The Reverb: 11ty, GraphQL, and WordPress

My first production site using 11ty, GraphQL, and a not so headless WordPress

The Reverb: 11ty, GraphQL, and WordPress

A few weeks ago, I launched Reverb, a site for the Reverb Hotels, in collaboration with Hard Rock Hotels and Culture Collide. This isn’t my first static site generator project but it is my first with 11ty and my first using WordPress as a content store exclusively. I had previously made a similar site for Hard Rock Hotels, an interactive guide website listing artists’ favorite hometown spots for folks to explore. When Hard Rock acquired Reverb Hotels, they wanted to have a similar site for them as well with some design changes and content alterations that better matched the Reverb brand. The content changes weren’t so different that it warranted a completely different CMS, and from a content administration perspective having two URLs to go to manage content seemed unnecessary. However, converting this to a WordPress multisite seemed to heavy a solution for this.

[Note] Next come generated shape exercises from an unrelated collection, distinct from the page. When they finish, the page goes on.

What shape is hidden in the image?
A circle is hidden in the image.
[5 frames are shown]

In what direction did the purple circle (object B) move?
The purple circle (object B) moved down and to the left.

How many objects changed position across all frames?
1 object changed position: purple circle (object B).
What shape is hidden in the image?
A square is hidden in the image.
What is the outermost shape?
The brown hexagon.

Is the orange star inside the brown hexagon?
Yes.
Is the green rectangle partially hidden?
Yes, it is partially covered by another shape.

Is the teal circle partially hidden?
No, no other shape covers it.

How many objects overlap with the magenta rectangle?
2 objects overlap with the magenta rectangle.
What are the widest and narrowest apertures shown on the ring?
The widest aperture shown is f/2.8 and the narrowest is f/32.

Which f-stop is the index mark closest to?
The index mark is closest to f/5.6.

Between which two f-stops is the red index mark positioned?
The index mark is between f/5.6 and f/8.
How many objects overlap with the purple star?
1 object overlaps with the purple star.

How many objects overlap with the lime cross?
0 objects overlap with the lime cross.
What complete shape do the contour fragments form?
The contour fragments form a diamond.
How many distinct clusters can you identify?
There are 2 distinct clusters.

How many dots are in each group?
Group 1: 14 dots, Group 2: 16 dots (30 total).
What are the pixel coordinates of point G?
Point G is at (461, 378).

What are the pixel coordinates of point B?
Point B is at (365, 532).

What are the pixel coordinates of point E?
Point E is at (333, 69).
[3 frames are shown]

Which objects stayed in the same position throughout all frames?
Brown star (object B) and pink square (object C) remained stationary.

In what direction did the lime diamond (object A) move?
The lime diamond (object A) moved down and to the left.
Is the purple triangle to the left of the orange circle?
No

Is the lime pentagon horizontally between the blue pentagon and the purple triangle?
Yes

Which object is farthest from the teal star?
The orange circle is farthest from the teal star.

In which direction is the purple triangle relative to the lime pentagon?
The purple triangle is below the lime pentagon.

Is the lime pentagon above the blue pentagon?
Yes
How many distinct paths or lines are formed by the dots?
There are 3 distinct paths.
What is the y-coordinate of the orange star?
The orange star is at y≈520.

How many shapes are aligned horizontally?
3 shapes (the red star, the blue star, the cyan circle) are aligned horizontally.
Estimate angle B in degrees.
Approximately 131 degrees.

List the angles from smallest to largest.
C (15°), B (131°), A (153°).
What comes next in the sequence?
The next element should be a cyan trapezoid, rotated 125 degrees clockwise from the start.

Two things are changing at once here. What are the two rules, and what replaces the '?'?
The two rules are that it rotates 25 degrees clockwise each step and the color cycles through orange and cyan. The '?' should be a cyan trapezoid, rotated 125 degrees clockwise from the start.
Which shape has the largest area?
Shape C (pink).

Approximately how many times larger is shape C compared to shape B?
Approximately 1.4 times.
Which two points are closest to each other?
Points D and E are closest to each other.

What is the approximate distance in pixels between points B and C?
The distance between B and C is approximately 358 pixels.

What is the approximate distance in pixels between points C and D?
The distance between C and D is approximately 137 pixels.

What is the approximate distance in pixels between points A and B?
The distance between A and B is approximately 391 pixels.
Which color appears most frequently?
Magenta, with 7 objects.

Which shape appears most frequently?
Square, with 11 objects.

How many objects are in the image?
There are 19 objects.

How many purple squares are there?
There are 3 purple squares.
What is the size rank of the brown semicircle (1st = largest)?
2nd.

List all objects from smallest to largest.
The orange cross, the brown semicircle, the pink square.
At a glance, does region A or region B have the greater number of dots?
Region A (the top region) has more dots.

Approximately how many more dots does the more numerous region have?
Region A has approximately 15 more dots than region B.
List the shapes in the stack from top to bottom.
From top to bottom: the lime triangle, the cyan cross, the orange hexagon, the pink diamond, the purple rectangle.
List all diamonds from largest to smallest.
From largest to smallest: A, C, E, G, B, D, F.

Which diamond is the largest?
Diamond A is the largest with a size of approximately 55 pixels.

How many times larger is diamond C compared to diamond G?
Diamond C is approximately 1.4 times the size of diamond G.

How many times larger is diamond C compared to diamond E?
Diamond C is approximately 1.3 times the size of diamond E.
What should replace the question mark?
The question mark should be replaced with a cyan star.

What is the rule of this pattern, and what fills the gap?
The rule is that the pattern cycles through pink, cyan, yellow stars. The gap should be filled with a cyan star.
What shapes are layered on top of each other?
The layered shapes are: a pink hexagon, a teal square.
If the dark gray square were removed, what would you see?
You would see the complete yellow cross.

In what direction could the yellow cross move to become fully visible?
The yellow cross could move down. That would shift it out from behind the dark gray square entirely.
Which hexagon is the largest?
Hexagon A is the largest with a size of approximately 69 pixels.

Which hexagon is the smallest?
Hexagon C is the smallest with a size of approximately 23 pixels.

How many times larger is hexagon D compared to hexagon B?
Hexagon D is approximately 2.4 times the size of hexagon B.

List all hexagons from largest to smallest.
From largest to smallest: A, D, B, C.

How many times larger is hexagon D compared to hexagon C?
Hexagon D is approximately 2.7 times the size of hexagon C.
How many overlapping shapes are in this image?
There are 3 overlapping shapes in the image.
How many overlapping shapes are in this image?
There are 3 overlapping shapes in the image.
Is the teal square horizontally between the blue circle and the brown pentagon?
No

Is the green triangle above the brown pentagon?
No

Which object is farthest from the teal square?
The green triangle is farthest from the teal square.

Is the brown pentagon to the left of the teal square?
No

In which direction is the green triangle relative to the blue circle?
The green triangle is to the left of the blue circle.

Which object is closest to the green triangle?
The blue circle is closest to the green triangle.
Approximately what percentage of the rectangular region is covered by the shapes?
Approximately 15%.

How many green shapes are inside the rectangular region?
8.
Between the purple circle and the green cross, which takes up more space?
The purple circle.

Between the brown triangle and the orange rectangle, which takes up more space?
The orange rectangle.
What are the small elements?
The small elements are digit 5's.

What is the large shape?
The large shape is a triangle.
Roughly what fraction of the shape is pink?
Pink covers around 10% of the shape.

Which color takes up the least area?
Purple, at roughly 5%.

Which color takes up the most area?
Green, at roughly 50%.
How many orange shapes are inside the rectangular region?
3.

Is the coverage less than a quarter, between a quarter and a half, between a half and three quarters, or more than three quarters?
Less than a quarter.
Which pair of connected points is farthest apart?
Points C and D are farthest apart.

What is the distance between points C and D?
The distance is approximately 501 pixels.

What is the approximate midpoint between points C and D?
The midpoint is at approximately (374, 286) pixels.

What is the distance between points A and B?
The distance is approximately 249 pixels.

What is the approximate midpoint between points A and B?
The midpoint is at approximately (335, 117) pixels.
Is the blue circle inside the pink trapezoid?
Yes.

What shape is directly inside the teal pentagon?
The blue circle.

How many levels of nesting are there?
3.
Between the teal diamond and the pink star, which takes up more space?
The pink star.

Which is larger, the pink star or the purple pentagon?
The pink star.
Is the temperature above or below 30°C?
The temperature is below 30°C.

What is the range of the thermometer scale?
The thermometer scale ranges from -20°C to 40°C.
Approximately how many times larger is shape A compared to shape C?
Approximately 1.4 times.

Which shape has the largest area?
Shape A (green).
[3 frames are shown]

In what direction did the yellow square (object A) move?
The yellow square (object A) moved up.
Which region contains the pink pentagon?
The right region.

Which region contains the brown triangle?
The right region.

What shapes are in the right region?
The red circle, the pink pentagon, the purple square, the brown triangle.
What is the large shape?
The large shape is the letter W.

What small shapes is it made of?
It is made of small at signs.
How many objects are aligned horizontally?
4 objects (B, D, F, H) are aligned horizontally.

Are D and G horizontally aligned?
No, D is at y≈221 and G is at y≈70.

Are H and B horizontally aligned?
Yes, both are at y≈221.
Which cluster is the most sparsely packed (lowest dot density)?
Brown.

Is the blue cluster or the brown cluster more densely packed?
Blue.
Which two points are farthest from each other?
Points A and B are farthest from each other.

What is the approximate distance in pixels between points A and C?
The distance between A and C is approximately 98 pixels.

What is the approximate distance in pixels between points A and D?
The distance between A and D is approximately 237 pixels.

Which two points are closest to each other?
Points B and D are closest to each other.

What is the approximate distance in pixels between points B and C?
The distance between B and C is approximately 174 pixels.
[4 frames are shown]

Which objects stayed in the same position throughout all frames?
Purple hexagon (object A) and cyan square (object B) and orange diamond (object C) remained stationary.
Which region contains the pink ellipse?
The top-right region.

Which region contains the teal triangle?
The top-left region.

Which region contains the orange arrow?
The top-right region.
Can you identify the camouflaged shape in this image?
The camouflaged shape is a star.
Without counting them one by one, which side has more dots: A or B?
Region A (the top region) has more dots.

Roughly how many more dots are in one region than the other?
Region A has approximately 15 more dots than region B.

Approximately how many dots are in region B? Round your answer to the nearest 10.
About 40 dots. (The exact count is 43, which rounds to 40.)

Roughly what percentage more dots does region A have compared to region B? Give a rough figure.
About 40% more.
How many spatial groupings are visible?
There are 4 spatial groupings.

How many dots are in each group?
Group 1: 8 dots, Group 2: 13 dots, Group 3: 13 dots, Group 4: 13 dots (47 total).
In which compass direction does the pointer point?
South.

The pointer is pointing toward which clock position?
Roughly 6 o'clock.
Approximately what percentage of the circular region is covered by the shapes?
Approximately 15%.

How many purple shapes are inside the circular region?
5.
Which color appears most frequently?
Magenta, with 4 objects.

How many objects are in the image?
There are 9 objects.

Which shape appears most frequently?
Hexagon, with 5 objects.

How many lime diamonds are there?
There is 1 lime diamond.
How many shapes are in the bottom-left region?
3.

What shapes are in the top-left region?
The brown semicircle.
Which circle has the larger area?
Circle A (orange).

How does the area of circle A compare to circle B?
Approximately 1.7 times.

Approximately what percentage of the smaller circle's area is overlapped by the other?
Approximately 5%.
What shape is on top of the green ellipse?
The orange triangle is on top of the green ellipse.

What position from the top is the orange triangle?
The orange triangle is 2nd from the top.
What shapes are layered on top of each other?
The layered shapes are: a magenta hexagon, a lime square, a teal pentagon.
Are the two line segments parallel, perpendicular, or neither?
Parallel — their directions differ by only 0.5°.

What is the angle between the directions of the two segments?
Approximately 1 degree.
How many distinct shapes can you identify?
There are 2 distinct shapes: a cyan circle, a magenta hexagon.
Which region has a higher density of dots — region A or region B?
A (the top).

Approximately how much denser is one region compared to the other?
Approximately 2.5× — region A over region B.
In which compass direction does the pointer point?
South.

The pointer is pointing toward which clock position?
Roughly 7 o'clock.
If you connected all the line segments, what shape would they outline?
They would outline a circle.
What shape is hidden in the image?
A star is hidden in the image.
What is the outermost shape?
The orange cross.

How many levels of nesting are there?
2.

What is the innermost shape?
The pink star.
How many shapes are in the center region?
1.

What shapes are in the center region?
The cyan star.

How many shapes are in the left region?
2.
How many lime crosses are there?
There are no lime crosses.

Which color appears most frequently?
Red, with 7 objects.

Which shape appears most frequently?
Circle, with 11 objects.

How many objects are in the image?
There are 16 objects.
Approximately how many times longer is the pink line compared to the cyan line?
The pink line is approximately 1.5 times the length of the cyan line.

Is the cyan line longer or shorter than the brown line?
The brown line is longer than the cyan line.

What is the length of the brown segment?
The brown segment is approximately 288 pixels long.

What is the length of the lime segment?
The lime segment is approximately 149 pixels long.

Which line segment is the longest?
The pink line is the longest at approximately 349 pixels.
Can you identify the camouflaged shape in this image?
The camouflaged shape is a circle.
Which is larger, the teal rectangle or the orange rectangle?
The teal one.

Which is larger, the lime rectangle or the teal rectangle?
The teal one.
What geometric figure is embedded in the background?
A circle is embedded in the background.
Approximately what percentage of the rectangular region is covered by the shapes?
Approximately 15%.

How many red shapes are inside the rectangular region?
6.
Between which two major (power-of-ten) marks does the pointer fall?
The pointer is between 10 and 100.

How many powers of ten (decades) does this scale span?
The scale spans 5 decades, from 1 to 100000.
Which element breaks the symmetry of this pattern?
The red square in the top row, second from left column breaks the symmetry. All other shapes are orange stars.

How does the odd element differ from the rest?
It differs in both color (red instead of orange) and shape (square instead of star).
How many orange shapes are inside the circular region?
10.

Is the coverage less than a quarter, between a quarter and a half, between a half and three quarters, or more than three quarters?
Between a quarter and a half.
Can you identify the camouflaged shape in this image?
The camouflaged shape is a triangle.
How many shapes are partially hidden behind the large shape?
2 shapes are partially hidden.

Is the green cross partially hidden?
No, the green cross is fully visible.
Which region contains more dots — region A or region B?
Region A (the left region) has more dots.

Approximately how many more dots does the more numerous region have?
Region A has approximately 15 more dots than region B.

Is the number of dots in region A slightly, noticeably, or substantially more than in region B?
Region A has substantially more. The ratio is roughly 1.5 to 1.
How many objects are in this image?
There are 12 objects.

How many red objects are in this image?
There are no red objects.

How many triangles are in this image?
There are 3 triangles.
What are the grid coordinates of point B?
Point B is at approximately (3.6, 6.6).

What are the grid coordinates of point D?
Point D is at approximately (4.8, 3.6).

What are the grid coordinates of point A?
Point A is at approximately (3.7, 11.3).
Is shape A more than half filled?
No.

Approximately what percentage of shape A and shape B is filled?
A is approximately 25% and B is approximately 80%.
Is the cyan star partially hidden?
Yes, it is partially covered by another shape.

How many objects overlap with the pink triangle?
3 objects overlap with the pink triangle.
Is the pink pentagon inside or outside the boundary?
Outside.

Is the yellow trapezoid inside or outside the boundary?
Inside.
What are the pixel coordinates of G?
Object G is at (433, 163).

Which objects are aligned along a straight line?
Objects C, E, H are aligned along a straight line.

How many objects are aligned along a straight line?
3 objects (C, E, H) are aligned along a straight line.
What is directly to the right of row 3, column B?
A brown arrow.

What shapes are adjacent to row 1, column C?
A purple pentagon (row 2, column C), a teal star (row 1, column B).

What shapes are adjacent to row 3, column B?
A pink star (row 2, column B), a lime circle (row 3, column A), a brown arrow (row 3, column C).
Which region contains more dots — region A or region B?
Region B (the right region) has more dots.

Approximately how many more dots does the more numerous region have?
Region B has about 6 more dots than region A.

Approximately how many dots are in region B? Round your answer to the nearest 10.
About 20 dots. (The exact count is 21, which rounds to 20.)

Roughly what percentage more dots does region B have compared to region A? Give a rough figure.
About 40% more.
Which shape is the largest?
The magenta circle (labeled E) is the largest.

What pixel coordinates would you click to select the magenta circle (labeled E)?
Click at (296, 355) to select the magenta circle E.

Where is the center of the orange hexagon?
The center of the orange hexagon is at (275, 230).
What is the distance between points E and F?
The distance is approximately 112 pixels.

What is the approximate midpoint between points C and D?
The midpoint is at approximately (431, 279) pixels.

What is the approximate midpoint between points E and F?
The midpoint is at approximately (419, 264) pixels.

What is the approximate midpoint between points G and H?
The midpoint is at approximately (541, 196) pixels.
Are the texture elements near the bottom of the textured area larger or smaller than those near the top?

I had a few static generator sites that I had built, this blog being one of them but, I hadn’t used that technology for any client sites yet. I liked Gatsby but the build times were getting long on one of the hobby sites I was managing. Doing a little searching, I found that 11ty seemed to give folks much better build times and really easy to build configuration. The true start of this project was WPGraphQL, literally plug and play, GraphQL plugin for WordPress. It brings GraphiQL, an interactive schema browser/builder, that you can use to build your queries directly in the WordPress dashboard. To alter the WordPress site for handling the new content was really easy, new category type, and a little ACF magic and that side was ready to go.

This is probably way subjective but I found 11ty to be so much easier to work with than Gatsby. Part of this might be that I cut my teeth on Gatsby so, the core concepts now were internalized and I can work more on building than learning. Two of the great things about 11ty, are kind of the opposites in theory but work really well. First, the folder hierarchy is the structure of the site, at its simplest it’s `data` and `pages`. If you have a file in data called `blog` and a template named `blog`, 11ty will do the routing for you. You can start to config these out yourself if you want but 11ty stays out of the way and helps you out as you go along. The other half of this is the agnostic way it handles templates. You want to use Handlebars? Markdown? Liquid? Something else? Go right ahead, 11ty currently handles about 10 different template languages and I’m sure others wouldn’t be too difficult to bring in.

What this all means is, I was able to quickly get access to our content via WPGraphQL. Using GraphQL, I was able to query for page content once instead multiple round trips that I would have to make with WordPress REST API. Finally, get a blazing fast site generated in no time at all. Ok, so not finally was hosting on Netlify which made deployments as easy as pointing to a GitHub repo.

I super stoked about this workflow and can’t wait to build more. I’ve already started another project, using WPGraphQL but skipping 11ty for React on its own. On that one we’re bringing another WPGraphQL extension, WooCommerce GraphQL. See ya’ in the coding mines.